Iglesia de Santiago del Arrabal

Esta iglesia es considerada como una de las mejores muestras del arte mudéjar en Toledo, con sus muros de mampostería con verdugadas de ladrillo, la entradas enmarcadas en arcos de herradura dentro de arcos polilobulados y la torre exenta, cuyo primer cuerpo es indudablemente anterior al resto, ya del siglo XIII.

Los dobles arcos ciegos de ladrillo que recubren los tres ábsides son de medio punto, apuntados y polilobulados. En el interior, en el muro norte del crucero se observan pequeños recuadros sobre los rosetones con la Mano de Fátima.

La techumbre es de madera, con inscripciones árabes. Sin embargo, los arcos de las altas naves son apuntados, a estilo gótico, al igual que la bóveda ojival del crucero.

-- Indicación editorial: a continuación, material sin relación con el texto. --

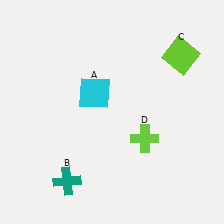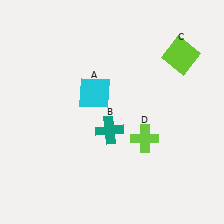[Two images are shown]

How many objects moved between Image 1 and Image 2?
1 object moved between the two images.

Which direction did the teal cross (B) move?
The teal cross (B) moved up and to the right.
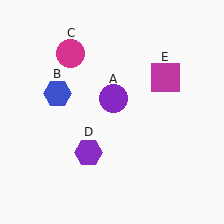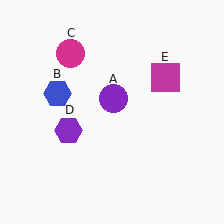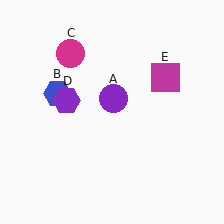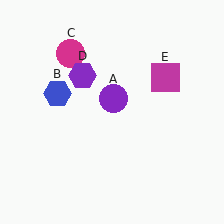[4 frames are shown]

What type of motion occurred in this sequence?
The purple hexagon (object D) rotated clockwise around the center of the scene.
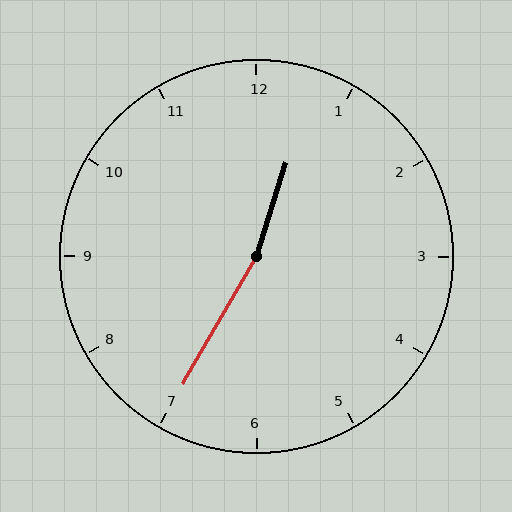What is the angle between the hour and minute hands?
Approximately 168 degrees.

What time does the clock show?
12:35.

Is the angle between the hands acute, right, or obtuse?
It is obtuse.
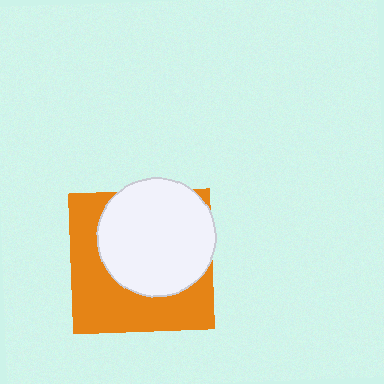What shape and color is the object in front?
The object in front is a white circle.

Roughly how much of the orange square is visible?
About half of it is visible (roughly 48%).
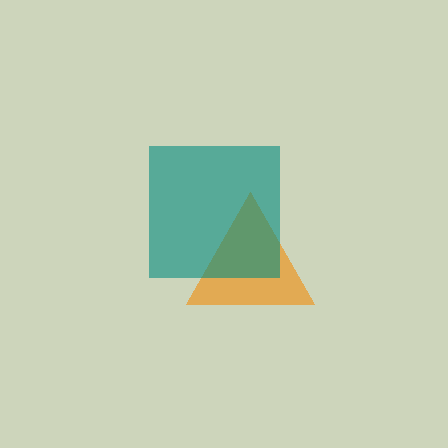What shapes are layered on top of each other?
The layered shapes are: an orange triangle, a teal square.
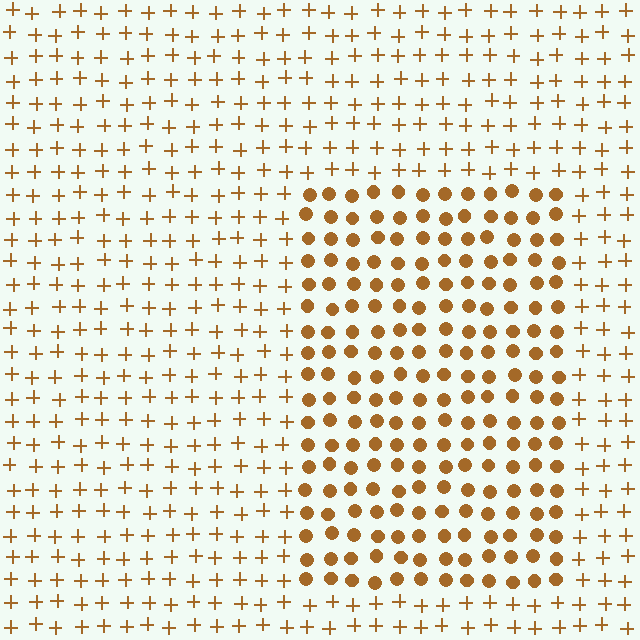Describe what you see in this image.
The image is filled with small brown elements arranged in a uniform grid. A rectangle-shaped region contains circles, while the surrounding area contains plus signs. The boundary is defined purely by the change in element shape.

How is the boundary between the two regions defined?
The boundary is defined by a change in element shape: circles inside vs. plus signs outside. All elements share the same color and spacing.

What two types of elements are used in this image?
The image uses circles inside the rectangle region and plus signs outside it.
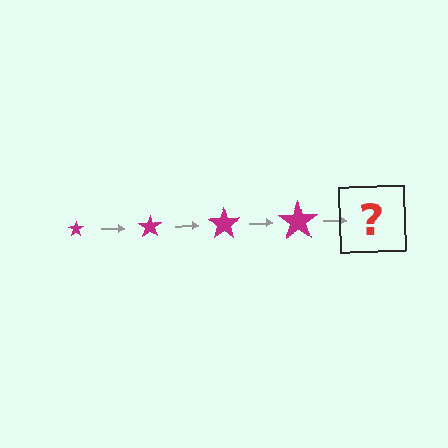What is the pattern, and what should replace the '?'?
The pattern is that the star gets progressively larger each step. The '?' should be a magenta star, larger than the previous one.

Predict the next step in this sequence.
The next step is a magenta star, larger than the previous one.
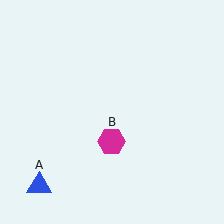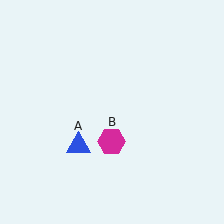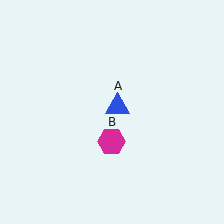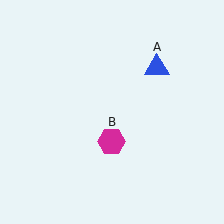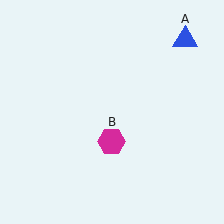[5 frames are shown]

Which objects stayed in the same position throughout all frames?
Magenta hexagon (object B) remained stationary.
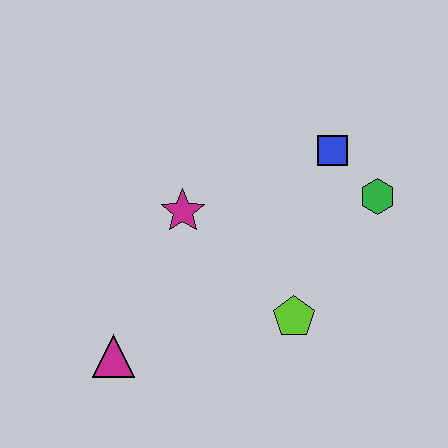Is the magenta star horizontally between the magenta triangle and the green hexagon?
Yes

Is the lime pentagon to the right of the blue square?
No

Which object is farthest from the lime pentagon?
The magenta triangle is farthest from the lime pentagon.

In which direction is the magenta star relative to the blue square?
The magenta star is to the left of the blue square.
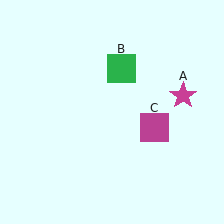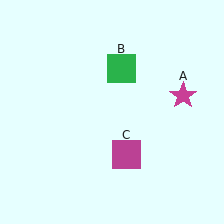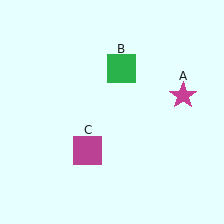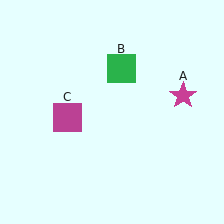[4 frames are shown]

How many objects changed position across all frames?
1 object changed position: magenta square (object C).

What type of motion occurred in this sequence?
The magenta square (object C) rotated clockwise around the center of the scene.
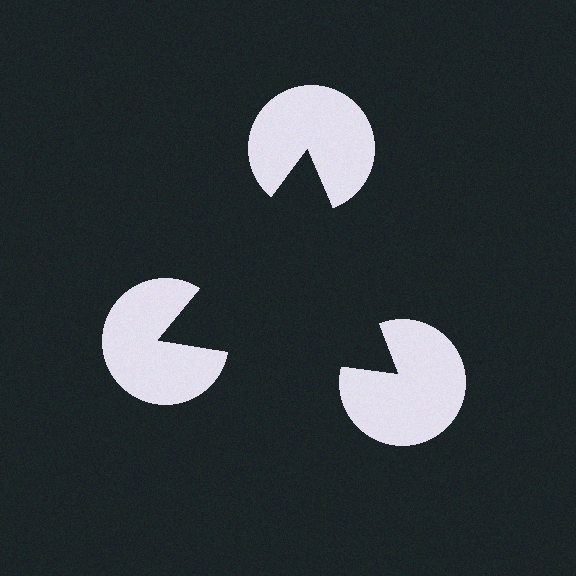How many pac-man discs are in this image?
There are 3 — one at each vertex of the illusory triangle.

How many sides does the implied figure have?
3 sides.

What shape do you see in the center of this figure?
An illusory triangle — its edges are inferred from the aligned wedge cuts in the pac-man discs, not physically drawn.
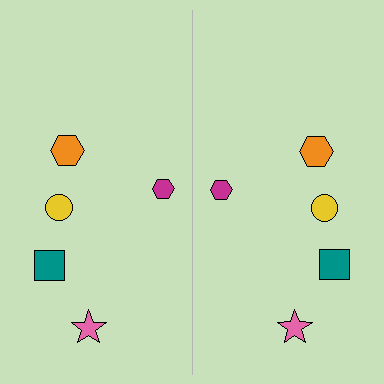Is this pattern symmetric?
Yes, this pattern has bilateral (reflection) symmetry.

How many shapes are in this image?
There are 10 shapes in this image.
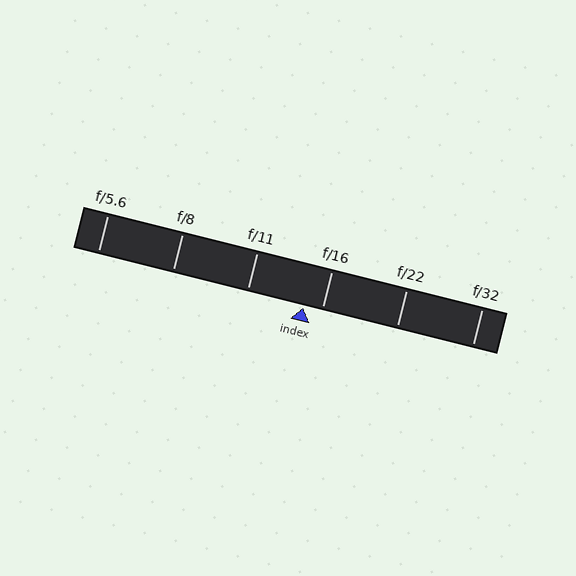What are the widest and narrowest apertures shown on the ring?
The widest aperture shown is f/5.6 and the narrowest is f/32.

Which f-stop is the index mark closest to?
The index mark is closest to f/16.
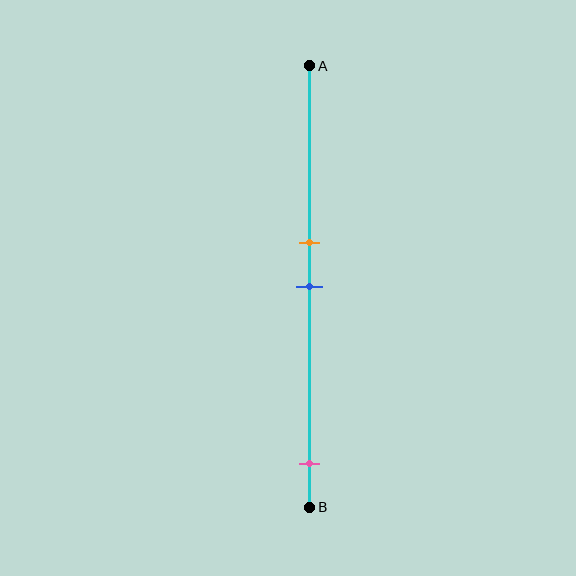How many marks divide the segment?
There are 3 marks dividing the segment.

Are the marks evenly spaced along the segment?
No, the marks are not evenly spaced.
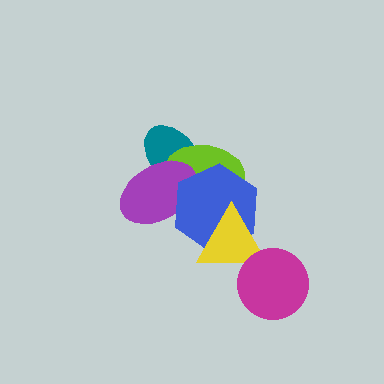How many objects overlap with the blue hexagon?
4 objects overlap with the blue hexagon.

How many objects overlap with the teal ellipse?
3 objects overlap with the teal ellipse.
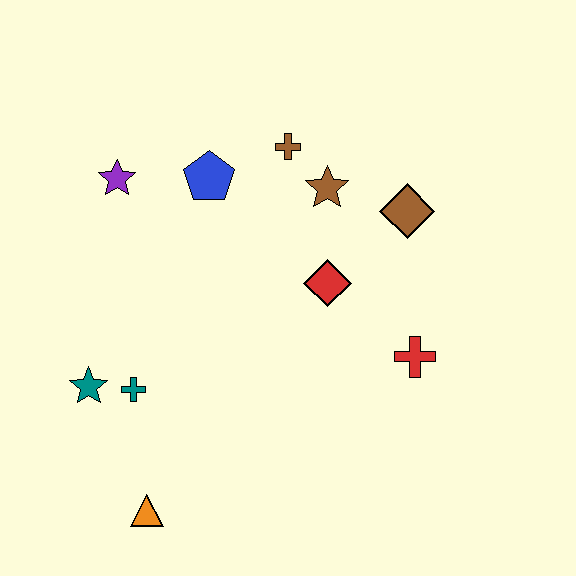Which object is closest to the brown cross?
The brown star is closest to the brown cross.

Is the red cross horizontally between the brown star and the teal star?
No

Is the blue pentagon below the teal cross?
No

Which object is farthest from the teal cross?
The brown diamond is farthest from the teal cross.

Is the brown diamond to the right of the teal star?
Yes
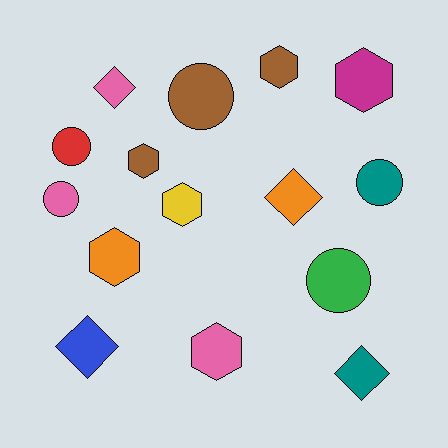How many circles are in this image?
There are 5 circles.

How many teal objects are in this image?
There are 2 teal objects.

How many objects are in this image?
There are 15 objects.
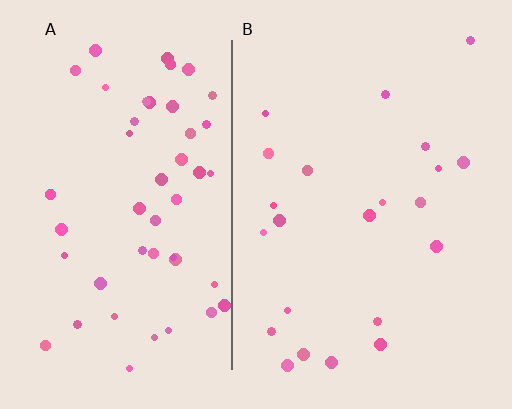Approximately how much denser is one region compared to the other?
Approximately 2.2× — region A over region B.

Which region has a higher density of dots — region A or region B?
A (the left).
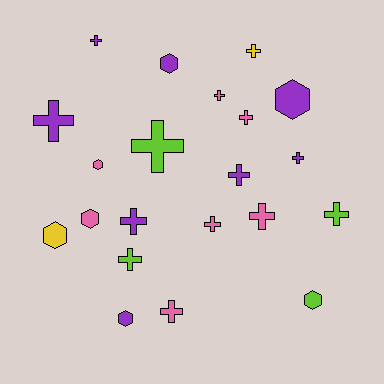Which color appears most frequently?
Purple, with 8 objects.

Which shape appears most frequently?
Cross, with 14 objects.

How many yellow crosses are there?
There is 1 yellow cross.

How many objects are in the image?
There are 21 objects.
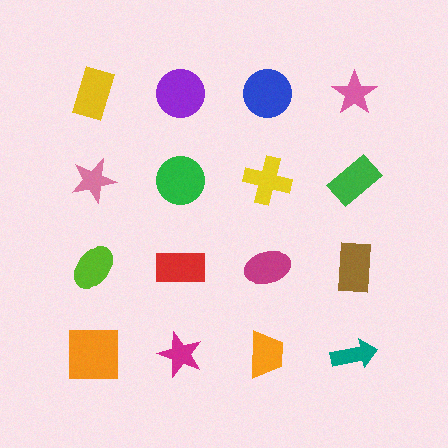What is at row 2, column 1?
A pink star.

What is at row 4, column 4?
A teal arrow.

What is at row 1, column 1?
A yellow rectangle.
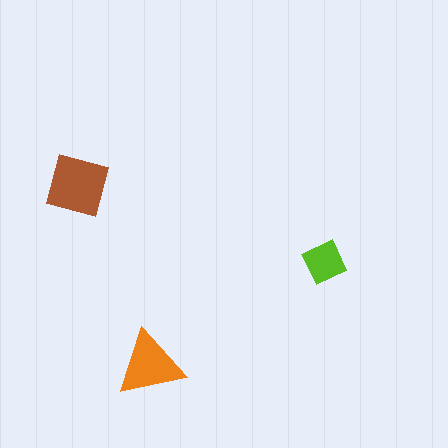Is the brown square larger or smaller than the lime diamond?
Larger.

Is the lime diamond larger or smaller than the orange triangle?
Smaller.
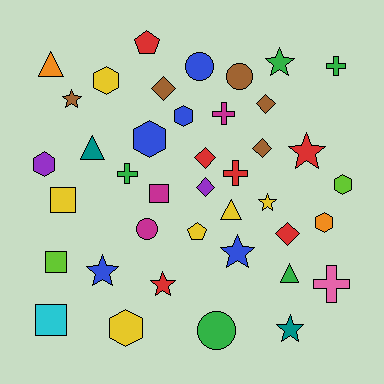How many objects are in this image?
There are 40 objects.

El retablo del ábside central es una magnífica muestra del Renacimiento, con decoración plateresca, obra de Francisco de Espinosa, que narra la vida de Cristo y de Santiago. Desde el ricamente decorado púlpito de esta iglesia San Vicente Ferrer consiguió en 1405 enardecer los ánimos de los fieles hasta el punto de llevarlos a ocupar y cristianizar por fuerza la sinagoga hoy conocida como Santa María la Blanca.

En esta iglesia se conserva la imagen procedente de la Ermita de la Virgen de los Desamparados. Las restauraciones y obras de urbanismo en la segunda mitad del siglo XX dejaron la iglesia exenta, libre de las construcciones adosadas a lo largo de los siglos, que hacían unión con la Puerta de Bisagra.